The BIG idea goes back to ancient Greece; in 483BC Athens a rich vein of silver was discovered, there was a debate about what to do with the newfound wealth. Aristides argued for sharing in a form similar to today’s call for wealth redistribution, and Themistocles argued for using the fortuitous discovery to build warships. In a move reminiscent of modern day politics, the silver mine was drained to pay for warships.
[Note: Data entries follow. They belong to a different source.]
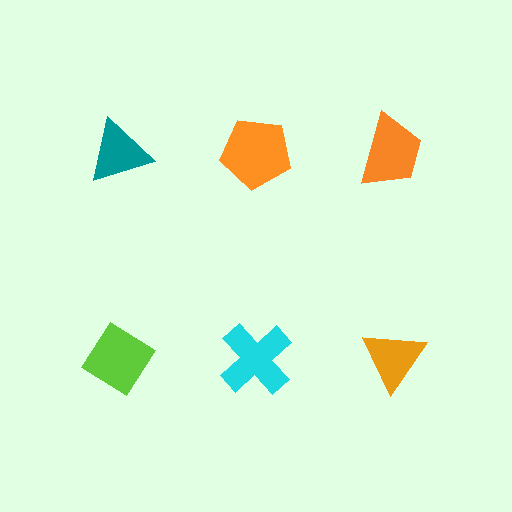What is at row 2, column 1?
A lime diamond.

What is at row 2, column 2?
A cyan cross.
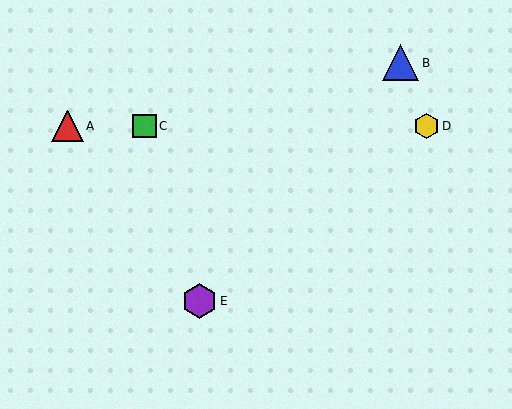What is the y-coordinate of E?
Object E is at y≈301.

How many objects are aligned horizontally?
3 objects (A, C, D) are aligned horizontally.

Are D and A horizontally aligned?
Yes, both are at y≈126.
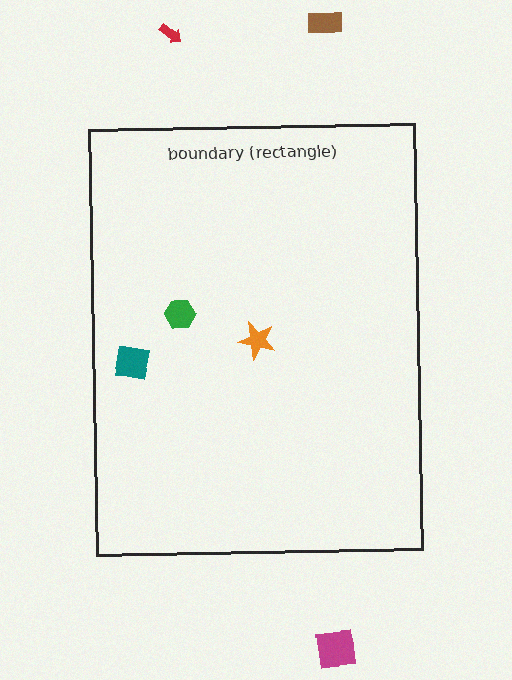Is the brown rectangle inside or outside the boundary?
Outside.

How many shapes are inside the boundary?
3 inside, 3 outside.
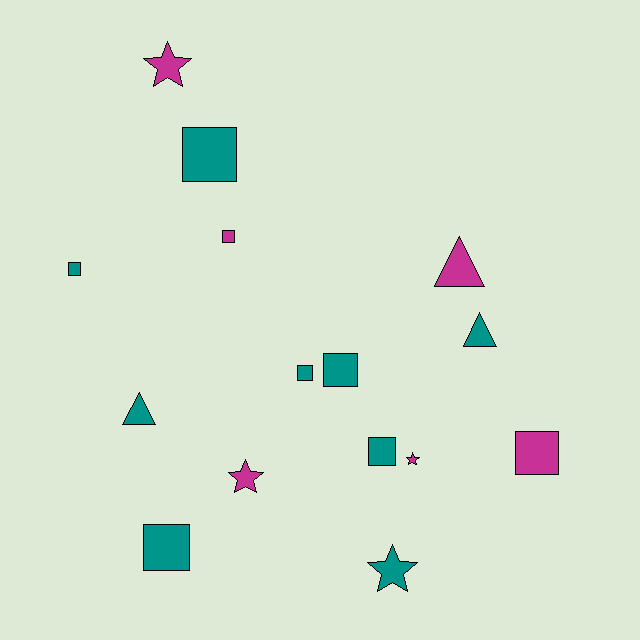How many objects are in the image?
There are 15 objects.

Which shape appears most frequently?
Square, with 8 objects.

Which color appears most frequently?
Teal, with 9 objects.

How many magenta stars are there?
There are 3 magenta stars.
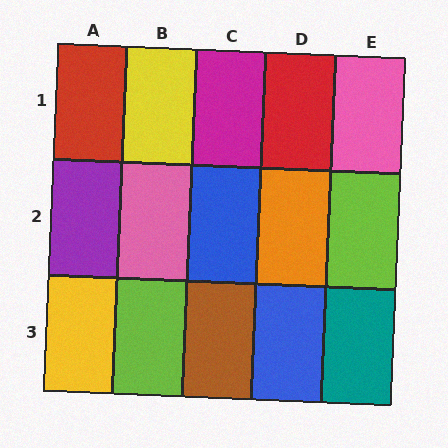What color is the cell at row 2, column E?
Lime.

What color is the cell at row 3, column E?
Teal.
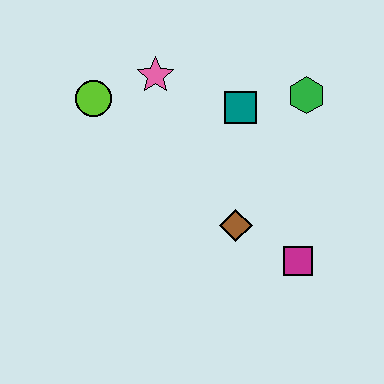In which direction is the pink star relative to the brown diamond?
The pink star is above the brown diamond.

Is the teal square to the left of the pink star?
No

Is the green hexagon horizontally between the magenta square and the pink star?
No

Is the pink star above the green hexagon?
Yes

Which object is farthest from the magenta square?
The lime circle is farthest from the magenta square.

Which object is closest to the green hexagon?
The teal square is closest to the green hexagon.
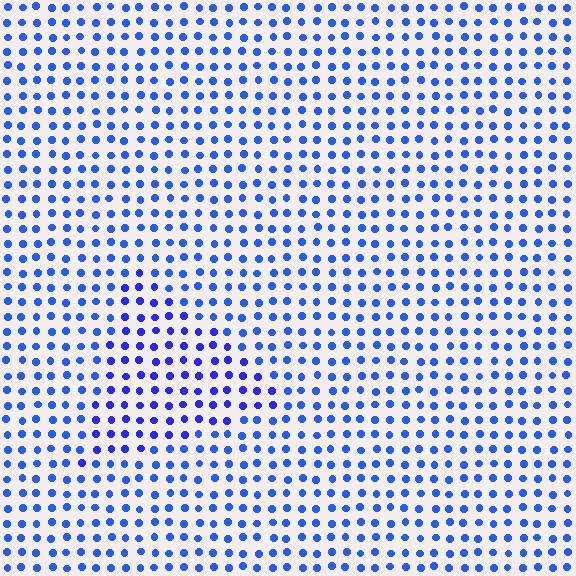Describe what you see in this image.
The image is filled with small blue elements in a uniform arrangement. A triangle-shaped region is visible where the elements are tinted to a slightly different hue, forming a subtle color boundary.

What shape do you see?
I see a triangle.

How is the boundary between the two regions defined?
The boundary is defined purely by a slight shift in hue (about 17 degrees). Spacing, size, and orientation are identical on both sides.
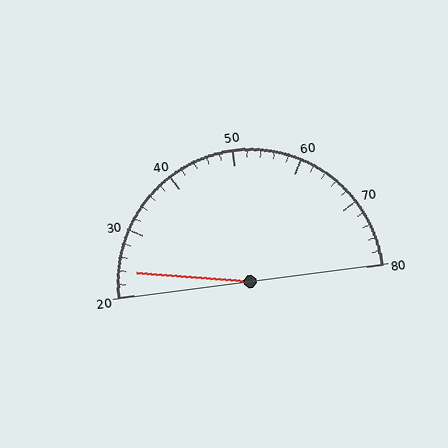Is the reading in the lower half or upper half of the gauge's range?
The reading is in the lower half of the range (20 to 80).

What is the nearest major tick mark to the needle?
The nearest major tick mark is 20.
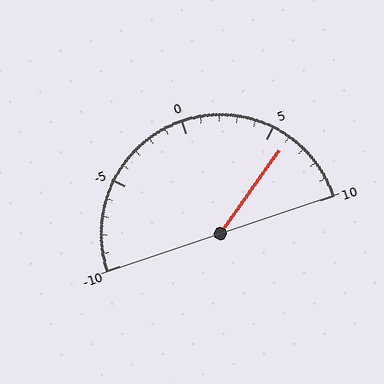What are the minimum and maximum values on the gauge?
The gauge ranges from -10 to 10.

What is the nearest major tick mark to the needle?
The nearest major tick mark is 5.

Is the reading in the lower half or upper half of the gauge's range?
The reading is in the upper half of the range (-10 to 10).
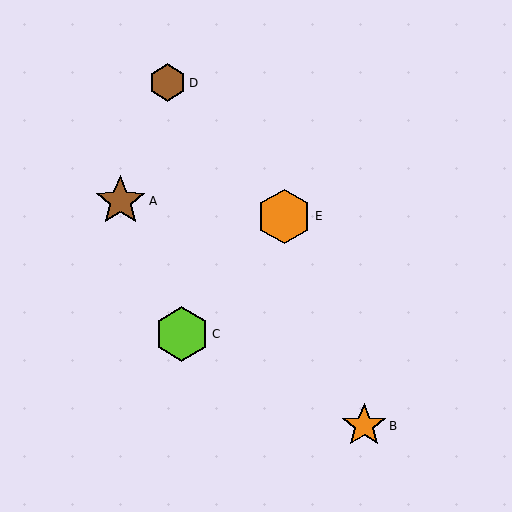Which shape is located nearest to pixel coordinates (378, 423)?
The orange star (labeled B) at (364, 426) is nearest to that location.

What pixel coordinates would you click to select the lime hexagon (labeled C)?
Click at (182, 334) to select the lime hexagon C.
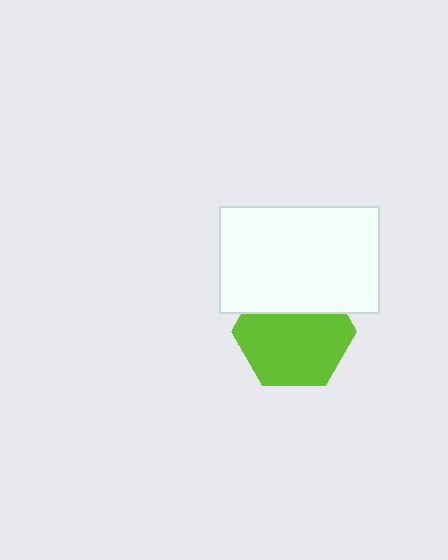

One of the founding fathers of the USA, Thomas Paine (1737-1809) advocated BIG in his famous 1797 paper, Agrarian Justice. Paine considered anything in nature to be common property and therefore, should be shared by everyone. Similarly, technological advancement of artificial intelligence and the productivity of robotic laborers might be considered common property to be shared by everyone. More recently, the state of Alaska shares oil tax revenues with every person that has lived in Alaska for more than a year. The Alaska Permanent Fund established in 1976 has paid out more than $53 billion to its citizens. Each Alaskan received $2,072 in 2015. So, BIG isn’t as radical as some might claim.
Who Pays?
Clearly, none of this is free. Robots cost money to build and operate. Even if they manufacture themselves, there are costs associated with materials, energy, and distribution. The easiest solution is to tax labor-replacing technology. Bob of Verizon has shown us the way—outsourcing his $250,000/year job to a machine that cost him $50,000/year is not only practical, but smart, too. Assuming Verizon doesn’t object, a machine that produces $250,000 of value and pays $50,000 in taxes may be a sustainable business model for Bob, Verizon, and the government’s transfer payments. But, a human who prefers to watch cat videos all day is an unsolved problem we shall leave for another day.